Monday, July 8, 2013

FLGS Game -- First Session Recap

I'm running a game at my FLGS now. It's my way of introducing everyone to the OSR, as the only RPGs going on there seem to all be 3.5 and newer. Variety, after all, is the spice of life!
(Disclaimer: I run old games, new games, storygames, OSR games... everything. This isn't a slight against or a stance for any one game. Just a thought that it would be fun to introduce these people to OD&D via Swords & Wizardry.)

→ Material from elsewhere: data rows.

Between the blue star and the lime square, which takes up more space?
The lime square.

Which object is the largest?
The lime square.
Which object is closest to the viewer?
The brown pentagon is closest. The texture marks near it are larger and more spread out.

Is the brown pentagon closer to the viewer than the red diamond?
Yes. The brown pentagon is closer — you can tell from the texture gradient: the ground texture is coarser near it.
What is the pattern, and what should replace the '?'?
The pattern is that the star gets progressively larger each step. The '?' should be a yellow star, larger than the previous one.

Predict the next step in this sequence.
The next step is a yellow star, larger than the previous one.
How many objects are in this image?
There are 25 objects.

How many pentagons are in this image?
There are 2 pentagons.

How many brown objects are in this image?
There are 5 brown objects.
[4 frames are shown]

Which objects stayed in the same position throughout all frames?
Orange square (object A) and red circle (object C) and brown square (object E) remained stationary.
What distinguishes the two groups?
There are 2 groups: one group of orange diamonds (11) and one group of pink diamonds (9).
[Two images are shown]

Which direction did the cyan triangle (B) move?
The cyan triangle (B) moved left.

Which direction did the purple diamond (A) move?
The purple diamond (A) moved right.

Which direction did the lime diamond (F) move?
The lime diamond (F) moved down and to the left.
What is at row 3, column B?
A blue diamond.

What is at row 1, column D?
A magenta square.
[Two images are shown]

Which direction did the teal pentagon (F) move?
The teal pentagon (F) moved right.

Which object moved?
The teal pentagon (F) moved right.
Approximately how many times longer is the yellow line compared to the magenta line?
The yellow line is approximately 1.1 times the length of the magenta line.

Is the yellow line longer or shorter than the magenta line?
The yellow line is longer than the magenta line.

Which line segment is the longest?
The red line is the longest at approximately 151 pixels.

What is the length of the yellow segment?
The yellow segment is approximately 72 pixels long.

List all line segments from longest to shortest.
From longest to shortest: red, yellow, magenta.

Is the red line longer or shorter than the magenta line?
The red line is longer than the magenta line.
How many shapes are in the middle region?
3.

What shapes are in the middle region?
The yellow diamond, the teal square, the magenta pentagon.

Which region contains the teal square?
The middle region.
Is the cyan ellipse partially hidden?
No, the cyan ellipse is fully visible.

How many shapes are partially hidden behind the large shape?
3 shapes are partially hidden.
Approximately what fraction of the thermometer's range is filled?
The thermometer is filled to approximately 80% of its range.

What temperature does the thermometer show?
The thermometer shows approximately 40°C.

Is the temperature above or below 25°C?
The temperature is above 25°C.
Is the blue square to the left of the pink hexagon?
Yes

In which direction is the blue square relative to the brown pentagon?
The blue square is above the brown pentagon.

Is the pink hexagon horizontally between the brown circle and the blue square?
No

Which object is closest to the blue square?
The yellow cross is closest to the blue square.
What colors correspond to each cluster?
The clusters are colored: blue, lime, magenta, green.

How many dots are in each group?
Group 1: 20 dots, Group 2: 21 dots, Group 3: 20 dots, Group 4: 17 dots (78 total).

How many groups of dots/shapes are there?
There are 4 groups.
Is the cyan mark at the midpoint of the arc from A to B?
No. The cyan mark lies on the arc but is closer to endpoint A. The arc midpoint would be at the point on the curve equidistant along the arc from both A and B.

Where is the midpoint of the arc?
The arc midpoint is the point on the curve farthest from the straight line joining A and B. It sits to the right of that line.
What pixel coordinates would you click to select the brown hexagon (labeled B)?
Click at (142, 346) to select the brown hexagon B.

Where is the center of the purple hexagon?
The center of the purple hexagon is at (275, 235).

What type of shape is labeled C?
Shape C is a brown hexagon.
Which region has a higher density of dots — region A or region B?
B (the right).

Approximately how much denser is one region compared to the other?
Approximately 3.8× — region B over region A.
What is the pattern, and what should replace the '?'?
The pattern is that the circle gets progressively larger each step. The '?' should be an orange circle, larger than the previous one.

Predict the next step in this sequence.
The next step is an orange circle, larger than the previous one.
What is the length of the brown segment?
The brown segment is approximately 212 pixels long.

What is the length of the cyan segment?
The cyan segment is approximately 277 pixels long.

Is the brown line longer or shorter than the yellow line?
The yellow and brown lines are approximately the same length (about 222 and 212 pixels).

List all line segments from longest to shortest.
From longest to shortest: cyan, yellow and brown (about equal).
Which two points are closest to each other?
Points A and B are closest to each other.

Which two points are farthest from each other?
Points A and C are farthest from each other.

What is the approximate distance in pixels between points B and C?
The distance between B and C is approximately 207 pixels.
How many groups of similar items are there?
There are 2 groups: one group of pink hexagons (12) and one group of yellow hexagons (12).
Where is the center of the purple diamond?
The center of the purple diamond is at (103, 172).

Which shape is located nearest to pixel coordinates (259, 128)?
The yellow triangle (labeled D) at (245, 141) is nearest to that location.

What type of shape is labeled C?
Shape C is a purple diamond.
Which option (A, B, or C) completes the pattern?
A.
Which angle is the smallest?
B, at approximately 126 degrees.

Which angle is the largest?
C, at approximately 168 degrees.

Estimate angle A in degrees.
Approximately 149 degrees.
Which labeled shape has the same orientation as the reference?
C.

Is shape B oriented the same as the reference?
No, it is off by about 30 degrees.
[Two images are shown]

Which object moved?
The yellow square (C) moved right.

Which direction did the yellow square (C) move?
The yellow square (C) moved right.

I ended up with 7 players for the first session. They are as follows...
Steve, who lives just down the road from me, apparently, but I've known him on the Alehouse for a while.
Scott, having played since BECMI-ish time frame. I met Scott three years ago playing Pathfinder, and invited him to NTRPGCon.
Cale, who is the FLGS's Events Coordinator. He DMs 3.5/PF a lot, and has no Old School experience.
Garrett, also a DM of 3.5/PF, and a really creative guy. He plays Warhammer 40k with me from time to time. Recent high school graduate.
John, also a recent HS grad. He's played in lots of 3.5/PF games, but I don't think he's a DM.
Dave, one of my closest friends. Started playing and DMing with 2e.
and... Joel, bane of my existence for 2.5 hours. More on Joel shortly.

The Setup:
I had everyone roll 3d6 in order, but allowed one swap, so they can feel like they have some control
Everyone started with 3d6x10gp for gear, as the conceit of this world is that they are hired by a Baron to go on a long-term expedition. So the little extra starting gold helped a bit.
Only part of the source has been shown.